A new guide provides disabled people with everything they need to deal with the “unique” challenges they face as employers of personal assistants (PAs).
The Handbook for Disabled Employers and their Personal Assistants is published by Being the Boss, a company set up by Anne Pridmore, who has campaigned for nearly 20 years on independent living and personalisation.
The guide is based on her 19 years’ experience of employing people in her own home and includes a computer disc with templates for all the forms a disabled employer of PAs might need, such as time sheets, holiday rotas or wages forms.
It also includes advice on issues such as how to interview potential PAs, setting employment terms and conditions, and disciplinary and grievance procedures.
The handbook’s publication has been supported by the social entrepreneurship charity UnLtd, the learning difficulties charity Choice Support and Nottinghamshire County Council.
Pridmore said: “It includes anything any employer needs to employ someone, but with a particular slant on disabled employers who employ their own PAs.”

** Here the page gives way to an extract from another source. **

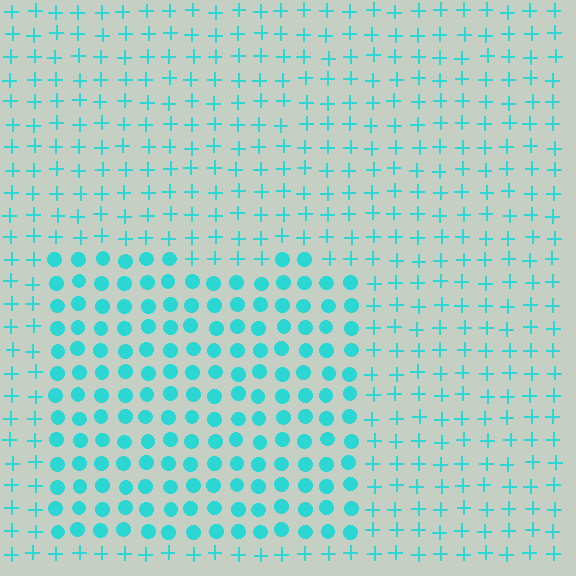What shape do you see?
I see a rectangle.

She said the relationship between disabled people and the PAs they employ to work in their own homes is “unique”.
A lot of disabled people are “frightened” by the thought of starting a disciplinary procedure against a PA “when in the next breath you might need to ask them to do some personal care for you”, she added.
The guide also discusses the importance of regular supervision of staff, so issues can be tackled before they escalate, with Pridmore keen to persuade more local authorities to fund such supervision, so they do not “set disabled people up to fail” when employing their own PAs.
Standard print and easy-read copies of the guide are available from www.beingtheboss.co.uk at £10 each.